A: Initially, no one told us about the phlegm problem. After being fitted with the nasogastric tube, my mother was discharged from the hospital after her vitals had stablized. We noticed she had a lot of phlegm that she could not expel till she started to make loud pitiful wheezing sound. She was so exhausted. We took her to hospital and they performed phlegm suction. We bought a portable phlegm suction machine straightaway.

There are 2 persons, one whom I know personally who were fitted with nasogastric tube due to inability to swallow from complications of stroke. They still had cognitive ability and could sort of spit out their saliva or phlegm. But they both died from choking on their phlegm/saliva. When doing suction, I realize phlegm and mucus harden easily and would become a choking hazard. My mom had choked a few times, with her lips turning grey from lack of oxygen (very terrifying).

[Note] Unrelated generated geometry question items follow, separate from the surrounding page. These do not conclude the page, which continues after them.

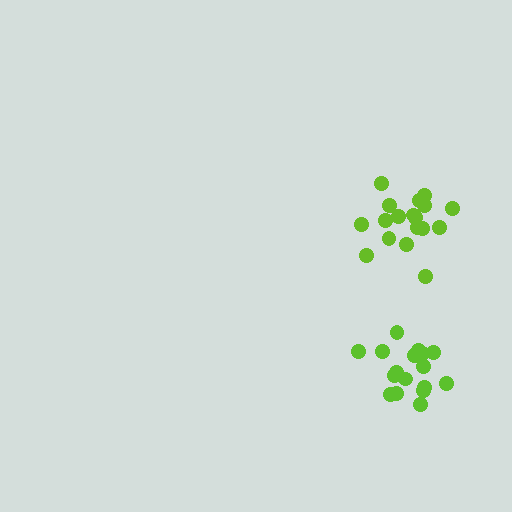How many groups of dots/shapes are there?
There are 2 groups.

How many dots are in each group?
Group 1: 18 dots, Group 2: 17 dots (35 total).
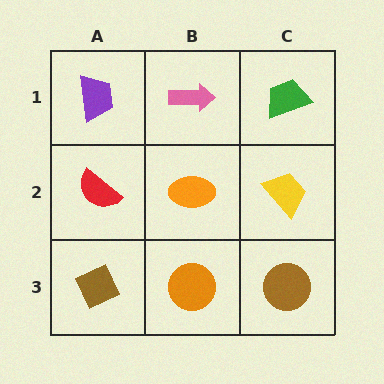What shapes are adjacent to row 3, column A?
A red semicircle (row 2, column A), an orange circle (row 3, column B).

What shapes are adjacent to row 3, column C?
A yellow trapezoid (row 2, column C), an orange circle (row 3, column B).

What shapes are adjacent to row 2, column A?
A purple trapezoid (row 1, column A), a brown diamond (row 3, column A), an orange ellipse (row 2, column B).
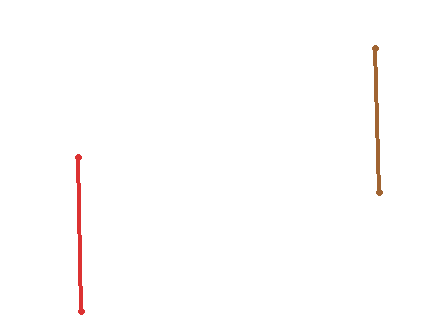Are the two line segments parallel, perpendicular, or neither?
Parallel — their directions differ by only 0.5°.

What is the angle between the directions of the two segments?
Approximately 0 degrees.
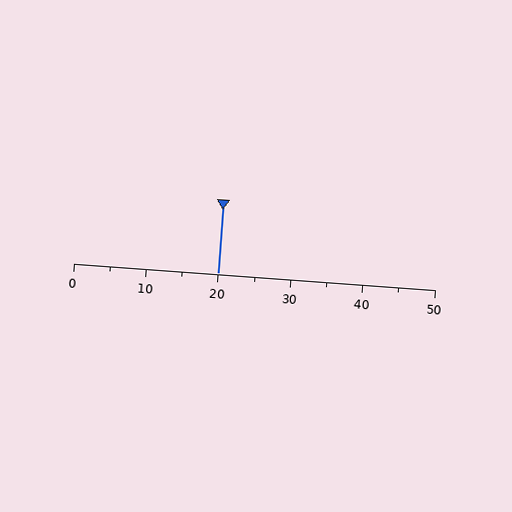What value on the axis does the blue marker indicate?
The marker indicates approximately 20.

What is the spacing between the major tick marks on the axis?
The major ticks are spaced 10 apart.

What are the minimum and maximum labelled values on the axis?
The axis runs from 0 to 50.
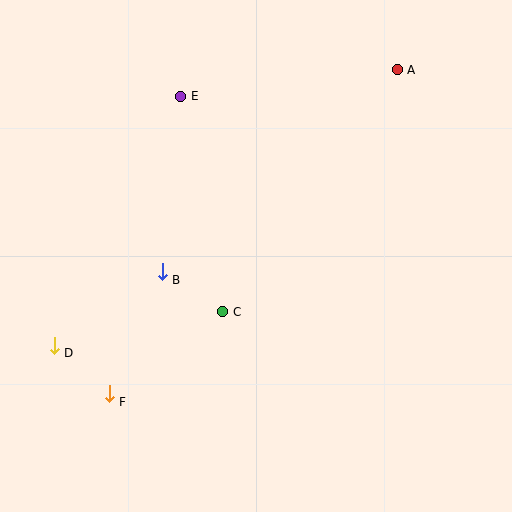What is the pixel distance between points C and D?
The distance between C and D is 173 pixels.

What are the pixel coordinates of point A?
Point A is at (397, 70).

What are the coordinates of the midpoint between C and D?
The midpoint between C and D is at (138, 332).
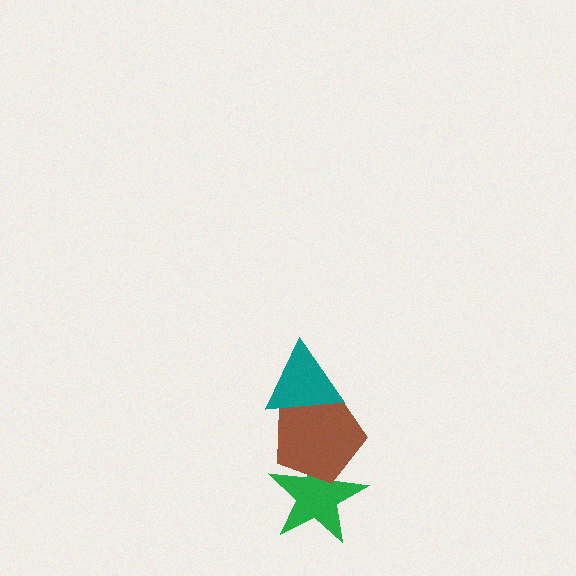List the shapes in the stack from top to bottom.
From top to bottom: the teal triangle, the brown pentagon, the green star.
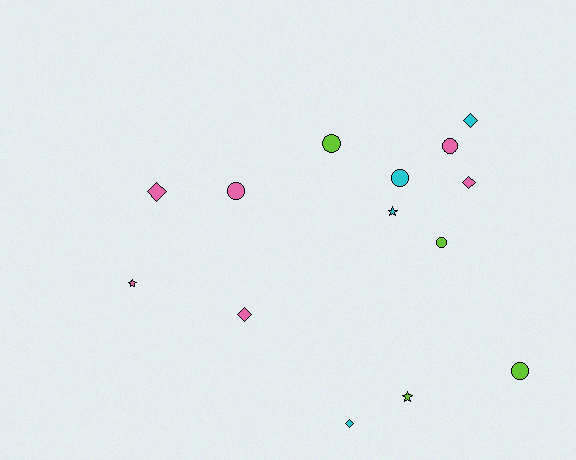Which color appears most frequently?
Pink, with 6 objects.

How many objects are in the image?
There are 14 objects.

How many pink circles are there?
There are 2 pink circles.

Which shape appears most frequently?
Circle, with 6 objects.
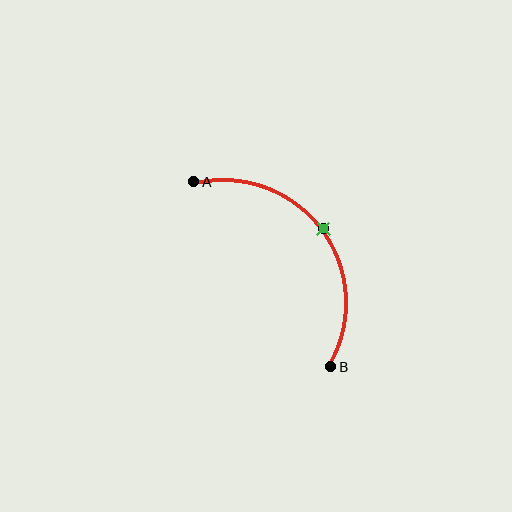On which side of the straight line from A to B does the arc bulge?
The arc bulges above and to the right of the straight line connecting A and B.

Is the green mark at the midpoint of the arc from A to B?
Yes. The green mark lies on the arc at equal arc-length from both A and B — it is the arc midpoint.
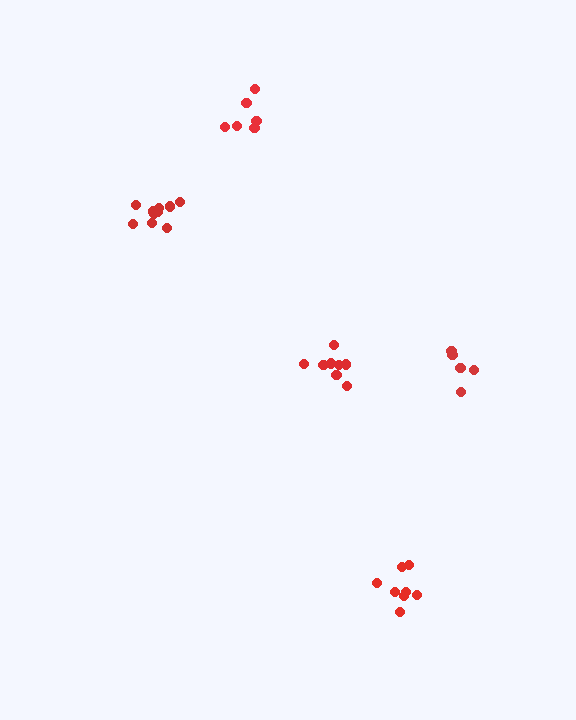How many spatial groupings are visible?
There are 5 spatial groupings.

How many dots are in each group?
Group 1: 6 dots, Group 2: 8 dots, Group 3: 10 dots, Group 4: 5 dots, Group 5: 9 dots (38 total).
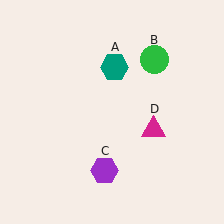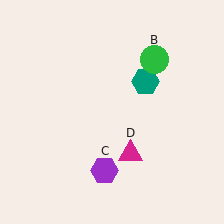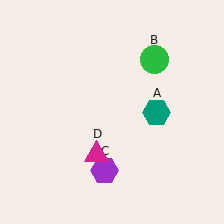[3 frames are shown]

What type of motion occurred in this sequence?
The teal hexagon (object A), magenta triangle (object D) rotated clockwise around the center of the scene.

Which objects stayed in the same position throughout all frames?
Green circle (object B) and purple hexagon (object C) remained stationary.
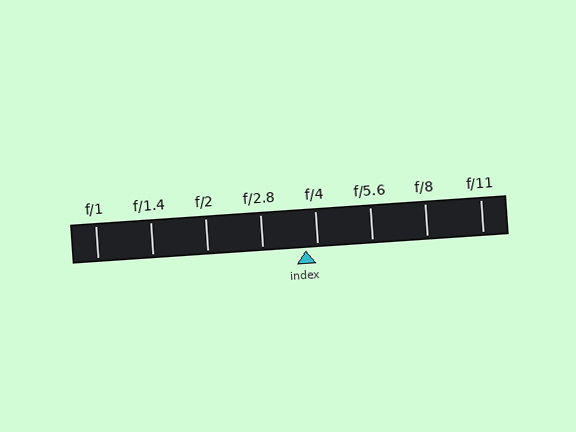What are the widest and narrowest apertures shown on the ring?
The widest aperture shown is f/1 and the narrowest is f/11.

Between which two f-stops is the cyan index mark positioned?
The index mark is between f/2.8 and f/4.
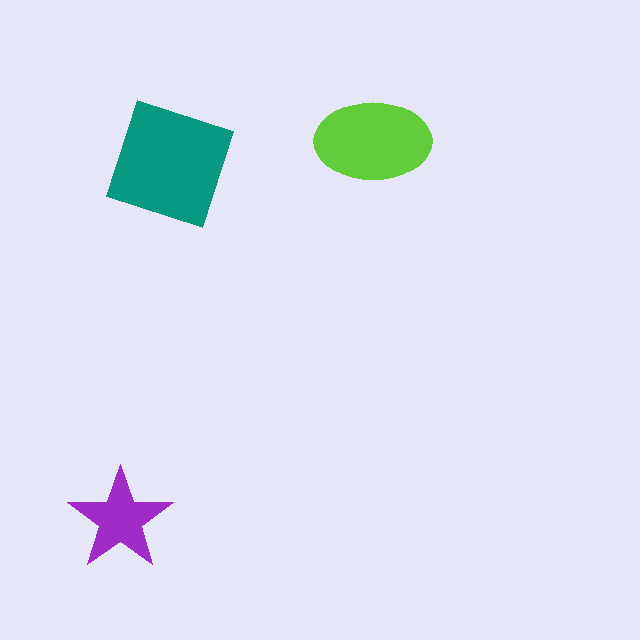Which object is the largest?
The teal square.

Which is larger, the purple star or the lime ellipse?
The lime ellipse.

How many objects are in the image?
There are 3 objects in the image.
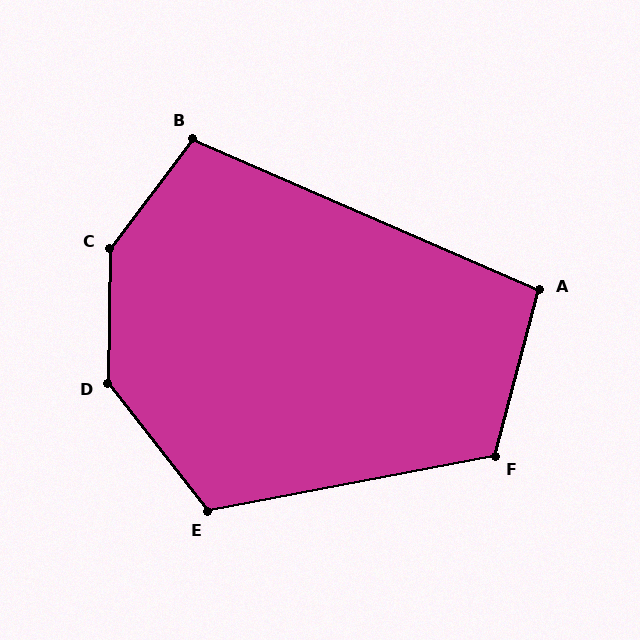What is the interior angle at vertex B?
Approximately 103 degrees (obtuse).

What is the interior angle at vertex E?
Approximately 117 degrees (obtuse).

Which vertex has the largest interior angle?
C, at approximately 144 degrees.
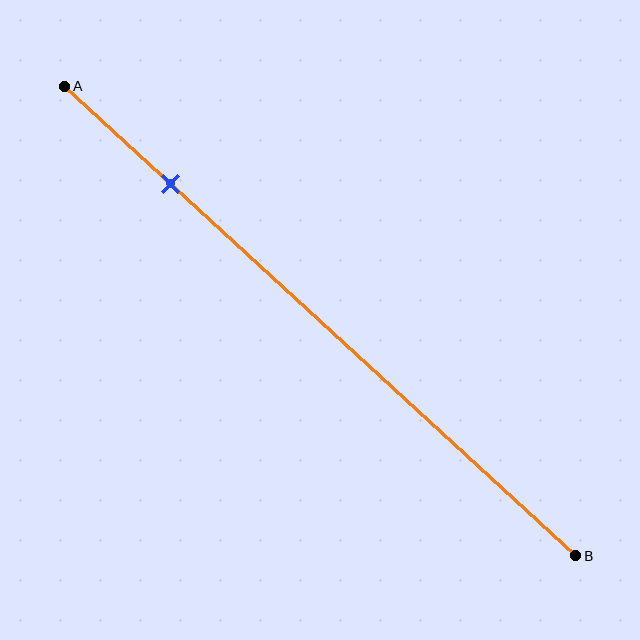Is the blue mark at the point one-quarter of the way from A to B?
No, the mark is at about 20% from A, not at the 25% one-quarter point.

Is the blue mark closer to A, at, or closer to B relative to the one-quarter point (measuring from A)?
The blue mark is closer to point A than the one-quarter point of segment AB.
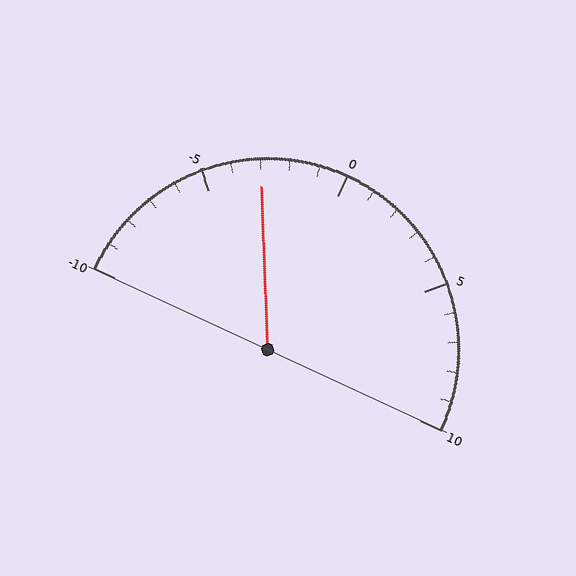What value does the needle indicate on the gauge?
The needle indicates approximately -3.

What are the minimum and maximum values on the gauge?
The gauge ranges from -10 to 10.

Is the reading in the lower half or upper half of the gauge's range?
The reading is in the lower half of the range (-10 to 10).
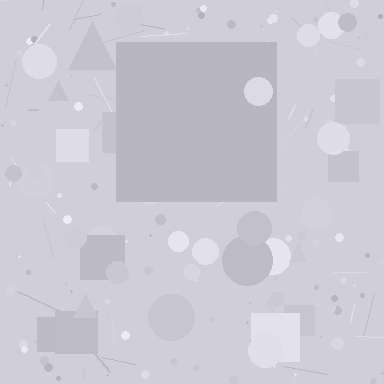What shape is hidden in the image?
A square is hidden in the image.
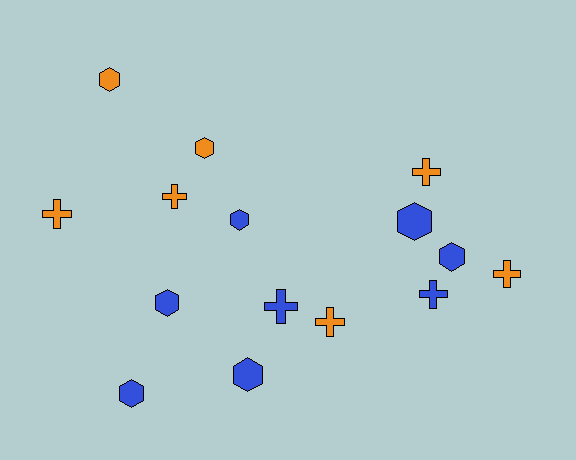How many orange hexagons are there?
There are 2 orange hexagons.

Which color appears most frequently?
Blue, with 8 objects.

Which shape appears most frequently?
Hexagon, with 8 objects.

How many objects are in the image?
There are 15 objects.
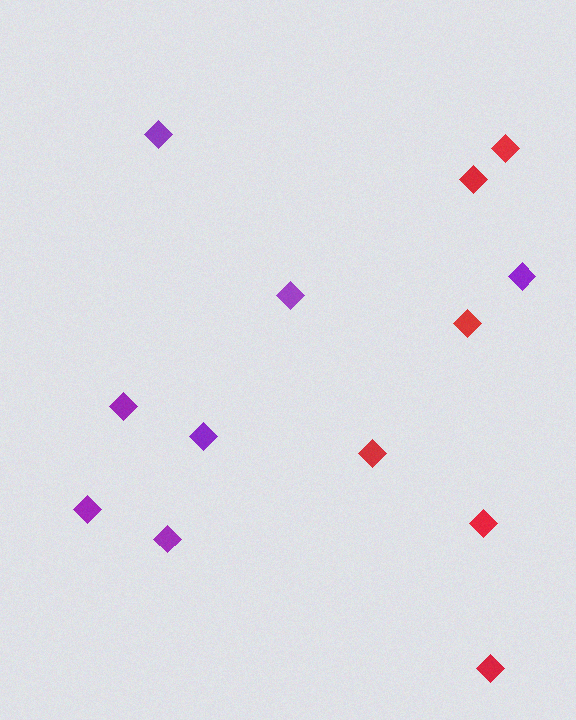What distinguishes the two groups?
There are 2 groups: one group of purple diamonds (7) and one group of red diamonds (6).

After patting her and giving her oxygen, I did phlegm suction immediately to suck the phlegm out since she could not spit nor swallow to the stomach on her own (due to Alzheimer’s, she has ‘forgot’ how to do these anymore).

In ALS support groups, it is common knowledge that phlegm suction is important for loved ones who lost their ability to swallow. The caregivers do phlegm suction all the time to prevent their loved ones from choking on their own mucus.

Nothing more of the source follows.